He yelled in fury as some soldiers ahead were slow to run clear and barrelled into them, his horse bounding for footing, knocking through several, trampling another. Arrows zipped past, talmaad mixed with the Lenay ranks behind, shooting fleeing soldiers in the back. Ahead, now visible across a final stretch of grass, was the Ipshaal. Enemies parted before it, and he nearly laughed at the ease of it, this astonishing victory, against such overwhelming odds.

The Lenay cavalry reached the bank in their tens and then hundreds, and wheeled. More hundreds poured in as Bacosh soldiers parted on either side. Damon's noble friends were whooping and yelling as though the war was over. Damon, Jaryd saw, merely stood his horse upon the bank, and looked along the river in either direction.
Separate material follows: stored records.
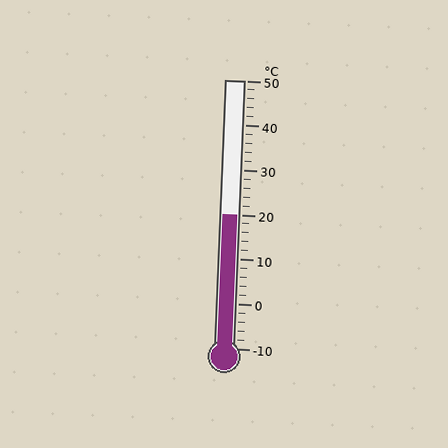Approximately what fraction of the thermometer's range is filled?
The thermometer is filled to approximately 50% of its range.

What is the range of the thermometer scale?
The thermometer scale ranges from -10°C to 50°C.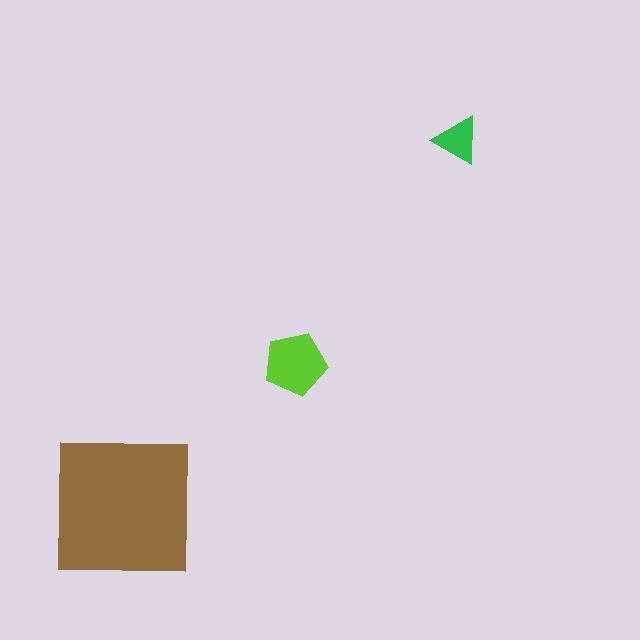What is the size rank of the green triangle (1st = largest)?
3rd.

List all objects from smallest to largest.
The green triangle, the lime pentagon, the brown square.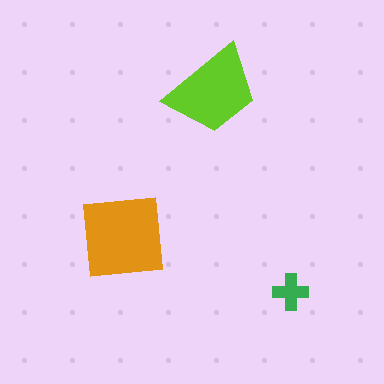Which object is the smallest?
The green cross.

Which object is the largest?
The orange square.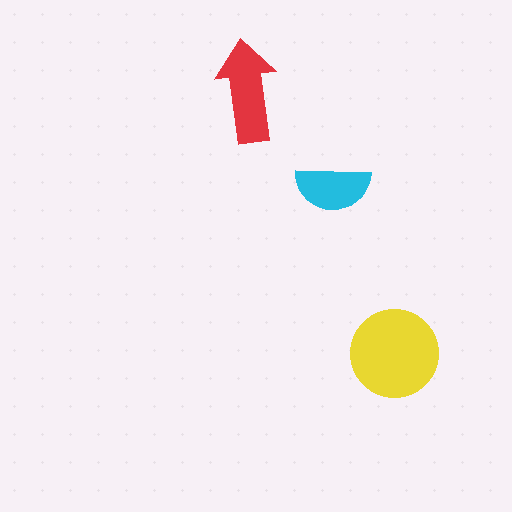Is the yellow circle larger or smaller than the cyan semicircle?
Larger.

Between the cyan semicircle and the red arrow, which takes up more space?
The red arrow.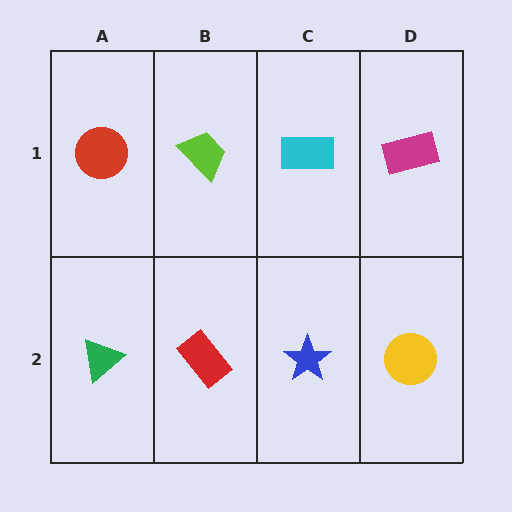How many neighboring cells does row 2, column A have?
2.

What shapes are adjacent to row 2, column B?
A lime trapezoid (row 1, column B), a green triangle (row 2, column A), a blue star (row 2, column C).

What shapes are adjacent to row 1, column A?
A green triangle (row 2, column A), a lime trapezoid (row 1, column B).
Along each bank was an endless sea of men. Further up-and downriver, entire armies were barely even aware they had been attacked. Jaryd's joy died upon his lips, and the look that Damon gave him was wary.

“We can't hold here,” he said. “We can't push in either direction along the river. The forces in the other direction will move in and cut us off from the valley. We'll be trapped. We must withdraw.”

“Withdraw?” Jaryd didn't like the sound of that. Damon was often grim and worried-this seemed like capitulation. More arrows zipped through the air, only these ones were incoming. Archers in the surrounding ranks were organising. “Look, let's at least clear the hill in front of Sasha's bluff….”

“There's no room. They were thin before the valley mouth but if we press them tighter along the riverbank they'll have nowhere to retreat to and we'll get stuck….”

“Their disadvantage, surely!” Jaryd protested.

“And ours when we can't make it back to the valley! We had a good run, we killed a lot of them and made them wary, let's get back before our triumph turns and bites us.”

“Surely we can…”

A whistling buzz interrupted them, like a swarm of wasps, followed by rapid thudding, and further across the grass a horse was smashed into the ground like a bug. Then another two, and a rider clubbed from the saddle by something big and fast.

“Ballistas!” shouted Damon. “Their artillery is trained on us!”

“Dammit,” Jaryd muttered, spinning his horse to stare up the riverside once more, searching for the source of it. “It'll be a few hundred paces up that way, if we can just…”

A flaming ball came through the air directly before him-they were out of range from Ilduuri artillery on the bluff, so it could only be enemy fire.

“Hellfire!” someone yelled. It hit the fields further from the river, riders scattering, not so concentrated there to be affected. Two more shots came, one hitting a tree and engulfing it, the other erupting near the bank of the Dhemerhill.

Upon the opposite side of the Dhemerhill, more flaming balls were arcing through the air. These were coming from further up the Ipshaal bank to the north. And these were heading straight for the Lenay infantry.

“That's it,” said Damon. “We're getting out before we get slaughtered.” He turned and galloped back the way they'd come, waving his sword and yelling for men to form up on him. “Get me a trumpeter and get our infantry back! Full retreat!”

Sasha swore, watching the artillery land. Great plumes of fire rose from amidst the Army of Lenayin's ranks. Likely it was killing surviving Bacosh soldiers in there as well, but the thought did not comfort.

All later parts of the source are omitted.